Ese Jano de las mil caras que es Facebook, difunde el credo de la nueva oración matutina que consiste en sembrar una esperanza democrática, a la vez que contribuye a su naufragio. Es la eterna trampa política que, en otros planos, consiste en exigir a los países explotados el proyecto completo de una ideal democracia, a la vez que hacen todo lo posible para que no pueda funcionar sin obstáculos. Porque una de las bazas maestras del juego se esconde en el hecho de que la desigualdad económica entre los países ricos y pobres frustran o dificultan, cuando no atacan y destruyen, las políticas de ascenso social y económico que sus gobernantes tienen la obligación de propiciar a sus pueblos.

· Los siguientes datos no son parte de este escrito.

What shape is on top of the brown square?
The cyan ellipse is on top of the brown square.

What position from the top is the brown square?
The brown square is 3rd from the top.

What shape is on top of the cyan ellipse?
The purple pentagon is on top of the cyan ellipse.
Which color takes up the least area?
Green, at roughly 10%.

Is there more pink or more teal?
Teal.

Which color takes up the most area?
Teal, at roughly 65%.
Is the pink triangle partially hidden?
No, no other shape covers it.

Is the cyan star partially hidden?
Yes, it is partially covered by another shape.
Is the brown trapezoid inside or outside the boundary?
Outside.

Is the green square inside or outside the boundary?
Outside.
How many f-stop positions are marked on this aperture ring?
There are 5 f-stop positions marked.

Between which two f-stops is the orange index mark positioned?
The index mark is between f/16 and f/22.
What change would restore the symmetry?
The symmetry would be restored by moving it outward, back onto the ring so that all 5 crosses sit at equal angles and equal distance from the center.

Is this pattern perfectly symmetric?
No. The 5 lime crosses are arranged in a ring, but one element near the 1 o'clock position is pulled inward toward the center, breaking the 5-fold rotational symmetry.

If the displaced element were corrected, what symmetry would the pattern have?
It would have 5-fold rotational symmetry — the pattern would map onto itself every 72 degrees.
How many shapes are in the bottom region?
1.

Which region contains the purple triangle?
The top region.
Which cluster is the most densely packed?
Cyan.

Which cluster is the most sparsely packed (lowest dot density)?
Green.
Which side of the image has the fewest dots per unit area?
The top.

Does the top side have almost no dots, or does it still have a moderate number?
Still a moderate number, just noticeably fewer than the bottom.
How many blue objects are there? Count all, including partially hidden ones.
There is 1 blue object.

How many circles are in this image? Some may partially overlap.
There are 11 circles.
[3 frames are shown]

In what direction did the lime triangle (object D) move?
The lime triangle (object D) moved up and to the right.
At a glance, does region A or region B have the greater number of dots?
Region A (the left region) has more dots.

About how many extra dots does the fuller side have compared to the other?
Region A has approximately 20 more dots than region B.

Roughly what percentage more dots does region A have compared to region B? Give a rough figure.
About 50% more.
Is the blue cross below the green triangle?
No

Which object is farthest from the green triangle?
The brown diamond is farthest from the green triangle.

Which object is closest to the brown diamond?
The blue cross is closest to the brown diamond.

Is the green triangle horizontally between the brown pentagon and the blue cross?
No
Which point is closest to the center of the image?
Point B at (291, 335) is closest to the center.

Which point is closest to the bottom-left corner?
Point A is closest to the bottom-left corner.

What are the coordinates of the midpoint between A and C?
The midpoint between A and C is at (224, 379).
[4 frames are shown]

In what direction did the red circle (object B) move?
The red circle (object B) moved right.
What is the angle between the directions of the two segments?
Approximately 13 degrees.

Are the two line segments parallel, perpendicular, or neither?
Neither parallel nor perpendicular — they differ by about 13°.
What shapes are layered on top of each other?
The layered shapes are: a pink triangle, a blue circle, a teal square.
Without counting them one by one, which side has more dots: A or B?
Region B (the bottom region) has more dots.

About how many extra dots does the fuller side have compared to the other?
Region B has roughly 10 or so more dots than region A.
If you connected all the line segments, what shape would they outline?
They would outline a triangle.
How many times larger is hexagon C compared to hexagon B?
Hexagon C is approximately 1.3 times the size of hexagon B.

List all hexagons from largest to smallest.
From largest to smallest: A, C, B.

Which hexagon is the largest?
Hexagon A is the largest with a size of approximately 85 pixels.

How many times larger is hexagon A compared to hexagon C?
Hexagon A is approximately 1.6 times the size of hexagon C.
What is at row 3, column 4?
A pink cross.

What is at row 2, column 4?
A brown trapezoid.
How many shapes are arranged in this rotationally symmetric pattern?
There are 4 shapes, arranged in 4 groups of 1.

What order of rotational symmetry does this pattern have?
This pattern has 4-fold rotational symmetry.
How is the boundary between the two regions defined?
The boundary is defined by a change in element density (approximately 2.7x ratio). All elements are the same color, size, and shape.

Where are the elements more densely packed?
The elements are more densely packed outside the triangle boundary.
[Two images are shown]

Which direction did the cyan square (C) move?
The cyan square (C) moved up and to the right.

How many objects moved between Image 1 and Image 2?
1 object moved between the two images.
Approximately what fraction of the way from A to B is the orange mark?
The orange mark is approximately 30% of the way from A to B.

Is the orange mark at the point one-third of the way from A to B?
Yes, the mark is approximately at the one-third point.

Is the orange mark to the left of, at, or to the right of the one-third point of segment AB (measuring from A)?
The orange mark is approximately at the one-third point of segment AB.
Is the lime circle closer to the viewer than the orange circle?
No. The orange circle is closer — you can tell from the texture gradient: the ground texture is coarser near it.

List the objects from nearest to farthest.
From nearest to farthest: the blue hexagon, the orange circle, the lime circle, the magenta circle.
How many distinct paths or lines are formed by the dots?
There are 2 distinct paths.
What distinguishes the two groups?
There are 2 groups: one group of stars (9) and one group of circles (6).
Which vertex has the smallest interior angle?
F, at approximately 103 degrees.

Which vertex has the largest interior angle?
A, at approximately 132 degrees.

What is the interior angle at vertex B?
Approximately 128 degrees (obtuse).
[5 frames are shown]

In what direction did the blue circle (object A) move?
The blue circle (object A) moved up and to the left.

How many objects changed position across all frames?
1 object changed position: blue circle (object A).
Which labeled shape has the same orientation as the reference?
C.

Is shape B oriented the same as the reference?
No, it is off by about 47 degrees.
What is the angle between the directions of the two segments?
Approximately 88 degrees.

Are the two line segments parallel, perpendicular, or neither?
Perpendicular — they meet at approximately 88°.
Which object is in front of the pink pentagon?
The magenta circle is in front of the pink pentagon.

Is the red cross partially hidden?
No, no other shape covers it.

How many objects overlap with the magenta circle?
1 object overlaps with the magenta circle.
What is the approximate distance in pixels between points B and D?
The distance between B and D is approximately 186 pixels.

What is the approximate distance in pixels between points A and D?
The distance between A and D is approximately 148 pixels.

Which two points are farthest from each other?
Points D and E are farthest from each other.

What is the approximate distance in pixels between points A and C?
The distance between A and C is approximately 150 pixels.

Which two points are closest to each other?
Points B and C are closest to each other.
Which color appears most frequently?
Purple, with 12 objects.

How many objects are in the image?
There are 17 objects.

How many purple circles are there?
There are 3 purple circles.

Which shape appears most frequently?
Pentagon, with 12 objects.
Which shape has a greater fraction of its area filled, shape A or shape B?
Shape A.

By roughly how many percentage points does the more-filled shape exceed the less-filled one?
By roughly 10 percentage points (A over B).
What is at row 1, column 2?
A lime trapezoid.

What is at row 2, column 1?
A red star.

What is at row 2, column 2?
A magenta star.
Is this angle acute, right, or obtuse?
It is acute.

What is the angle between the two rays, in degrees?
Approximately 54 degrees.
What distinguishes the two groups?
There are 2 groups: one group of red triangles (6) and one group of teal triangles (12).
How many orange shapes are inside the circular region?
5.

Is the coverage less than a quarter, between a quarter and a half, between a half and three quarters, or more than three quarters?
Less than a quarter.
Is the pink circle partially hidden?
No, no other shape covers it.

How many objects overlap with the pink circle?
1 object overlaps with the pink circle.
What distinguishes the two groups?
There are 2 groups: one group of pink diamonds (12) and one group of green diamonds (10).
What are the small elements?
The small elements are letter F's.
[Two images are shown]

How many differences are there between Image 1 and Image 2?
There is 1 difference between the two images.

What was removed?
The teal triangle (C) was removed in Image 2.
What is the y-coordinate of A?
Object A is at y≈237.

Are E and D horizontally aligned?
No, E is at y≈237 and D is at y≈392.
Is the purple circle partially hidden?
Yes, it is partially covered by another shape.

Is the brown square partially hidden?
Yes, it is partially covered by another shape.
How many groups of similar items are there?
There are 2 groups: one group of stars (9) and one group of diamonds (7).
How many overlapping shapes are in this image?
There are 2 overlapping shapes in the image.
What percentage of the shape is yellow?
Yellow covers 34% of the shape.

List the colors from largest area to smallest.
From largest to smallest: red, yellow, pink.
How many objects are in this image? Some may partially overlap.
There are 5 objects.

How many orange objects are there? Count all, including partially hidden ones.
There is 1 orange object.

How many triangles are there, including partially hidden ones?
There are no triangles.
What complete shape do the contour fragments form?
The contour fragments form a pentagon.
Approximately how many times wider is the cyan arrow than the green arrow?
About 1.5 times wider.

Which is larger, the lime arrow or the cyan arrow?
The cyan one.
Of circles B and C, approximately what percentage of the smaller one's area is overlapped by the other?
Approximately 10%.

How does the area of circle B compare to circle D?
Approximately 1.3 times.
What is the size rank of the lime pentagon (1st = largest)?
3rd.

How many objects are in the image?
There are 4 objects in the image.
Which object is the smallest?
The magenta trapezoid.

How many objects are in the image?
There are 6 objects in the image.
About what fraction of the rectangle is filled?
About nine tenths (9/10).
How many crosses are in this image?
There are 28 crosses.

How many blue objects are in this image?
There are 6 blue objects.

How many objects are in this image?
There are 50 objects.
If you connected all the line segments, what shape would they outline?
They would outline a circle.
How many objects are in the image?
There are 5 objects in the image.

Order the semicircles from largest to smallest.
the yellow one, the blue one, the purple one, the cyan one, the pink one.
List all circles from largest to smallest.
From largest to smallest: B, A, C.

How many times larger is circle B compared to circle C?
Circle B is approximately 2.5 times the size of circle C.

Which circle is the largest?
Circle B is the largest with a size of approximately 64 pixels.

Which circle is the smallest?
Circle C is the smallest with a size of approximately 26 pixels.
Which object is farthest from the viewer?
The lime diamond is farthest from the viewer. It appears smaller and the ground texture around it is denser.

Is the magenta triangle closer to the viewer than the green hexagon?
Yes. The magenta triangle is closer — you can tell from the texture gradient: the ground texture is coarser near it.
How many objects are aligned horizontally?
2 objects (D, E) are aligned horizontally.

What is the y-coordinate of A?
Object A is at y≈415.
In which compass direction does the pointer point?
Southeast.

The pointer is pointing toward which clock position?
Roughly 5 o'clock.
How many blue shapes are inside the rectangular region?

Entonces recogen la cosecha sembrada con su “gratuidad”, porque el error de apreciación, o el lamento plañidero, o el rumor o la frustración difundidos por los canales de “mi muro hogareño”, se convierten en un medio de formación y ampliación de las matrices de opinión que sostienen los privilegios de los zuckerberg de este mundo. Para, por añadidura, obtener un múltiple beneficio a su favor: además de negociar nuestra información, tiende una nube sobre la responsabilidad que le pertenece a la explotación agresiva, y hace de las víctimas victimarios de sí mismos. O en una palabra: desacreditan los ideales y los proyectos socialistas, o meramente progresistas, a partir de las mismas dificultades que le anteponen en su camino.
Todo lo anterior no significa que ante esa realidad amordacemos la crítica mediante la autocensura. La crítica es la salud de los pueblos, pues nada se puede mejorar sin ser sometido al examen, mientras más colectivo mejor, de cómo pudieran minimizarse los errores y maximizarse las condiciones de posibilidad de nuestros proyectos. Sólo significa que “tu muro” no es la sala de tu casa, ni tu diario íntimo: es un ágora en que cada “usuario” debiera convertirse, como en cualquier plaza pública, en un ciudadano responsable, maximizando las fuentes de su información y cultivando la lucidez política, si quiere dejar de ser un idiota en el sentido griego antiguo, es decir, alguien indiferente a la cosa pública.
El odio y la ofensa, el resentimiento y las lamentaciones, es la sima, la sentina, siempre existente, que ahora se difunde sin pudor desde ciertos muros antiéticos. El mercenarismo siempre ha existido, sólo ahora encuentra renovados contratistas. Pero la crítica útil, cuando lo es verdaderamente, porque es radical, va a las raíces, y eso implica cotejar, pensar, e ir más allá de los caprichos de las catarsis emocionales, o la difusión impulsiva del primer rumor, o suposición personal. Si no es así, ayudamos a levantar un muro de sometimiento donde creemos abrir una ventana a la libertad.